Some have called it “the forgotten war.” Others have named it “the forgotten victory.”

Several dozen military veterans, elected officials and everyday residents joined together Wednesday morning to commemorate the 69th anniversary of the armistice that ended the Korean War.

Standing before the Korean War Memorial at Jastro Park in downtown Bakersfield, Mike Sabol, president of the Korean War Veterans of Kern County, thanked everyone for coming and thanked the larger community for its consistent support and respect for veterans.

Hyejin Kim, consul from the Los Angeles office of the consulate general of the Republic of Korea, told the crowd she was honored to be there.

“I appreciate the Korean War Veterans of Kern County and the Bakersfield community who erected this memorial in 2006, and (who continue) to manage and preserve this memorial to honor our service members who served during the Korean War,” Kim said.

The memorial, she added, “symbolizes the firm cooperation and friendship between Korea and the U.S.”

Seven decades after the war that succeeded in halting the invasion by communist North Korea, South Korea now boasts the 10th largest economy in the world, she said.

It couldn’t have happened without intervention from free nations.

“Once again, on behalf of the Korean government and people, I want to extend my utmost gratitude to the Korean War veterans, their friends and their family members,” Kim said.

“Your courage is not only an inseparable part of American history, but also Korean history.”

Speaker after speaker lauded those who served — and honored the Kern residents who did not come home from the war.
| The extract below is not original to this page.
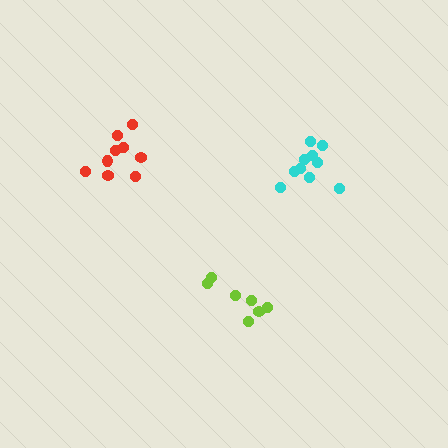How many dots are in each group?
Group 1: 9 dots, Group 2: 7 dots, Group 3: 10 dots (26 total).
Two floral wreaths were laid near the memorial, which bears the names of the local Americans who died there.

But Assemblyman Vince Fong, R-Bakersfield, reminded those present that the largest losses by far were suffered by the Korean people.

“When the armistice was signed July 27, 1953, bringing the Korean War to an end, about 5 million lives (had been) lost during this three-year period,” Fong told the gathering. “Half of those casualties were Korean civilians.”

Tens of thousands of Americans — most estimates are close to 36,500 — were killed in action. Many more were wounded.

“Today we have the opportunity to honor and recognize those United States soldiers who gave the ultimate sacrifice in defense of the American ideals of democracy and freedom — those ideals that are now instilled in South Korea,” Fong said. 

“We especially remember the almost 70 men from Kern County whose names are etched on this monument,” he said. “And we have the privilege of reading them aloud today.”

Indeed, as the gathering stood in silence, Ulyses Rodriguez of the Kern Veteran Service Department read the names of the fallen.

Names like Adams and Astley, Boese and Borunda, Garcia, Tucker and Whittaker; men of enlisted rank, from private to corporal to sergeant first class; and officers, too, were lost to the fire of war, including five captains and a lieutenant colonel.

Bakersfield Mayor Karen Goh spoke of America’s resilient spirit, made possible, she said, through the selfless sacrifice of such men.

And state Sen. Shannon Grove, R-Bakersfield, a veteran herself, said how proud she is to be part of a community that honors and celebrates its veterans — and still remembers those who could not come home.

She thanked the Korean War veterans for the freedom they defended.

“You guys put your life on the line,” she said, “and you went to a foreign country to make sure freedom exists.”

One of those veterans was Arthur Gentry, now 92, who fought at the Battle of Chosin Reservoir, one of the bloodiest battles of the war, which took place deep in North Korean territory.

“It didn’t wind up being what it was supposed to be,” Gentry, who was serving as a U.S. Marine, told this reporter in 2019.

On Nov. 27, 1950, Communist China entered the war when Chinese soldiers surprised U.S. troops, initiating a brutal battle in frigid weather that would change the course of the war.

At about 10:30 p.m., Gentry recalled, many troops on the ground were caught sleeping, literally, when the attack came.

“We didn’t have our boots on,” Gentry said. “That’s why so many got frostbite.”

“Wave after wave were coming in,” he remembered of the more than 120,000 Chinese who joined the North Koreans.

Over a period of weeks, United Nations forces were able to withdraw to the port of Hungnam, where American warships and hospital ships were waiting.

Gentry still remembers coming out of the mountains and seeing the harbor in the distance filled with friendly forces.

“That was a glorious sight,” he remembered.

“After 15 days and 78 miles, we’d made it,” he said. “As we were coming down, somebody started singing the Marine Corps Hymn — and we all just began to march.”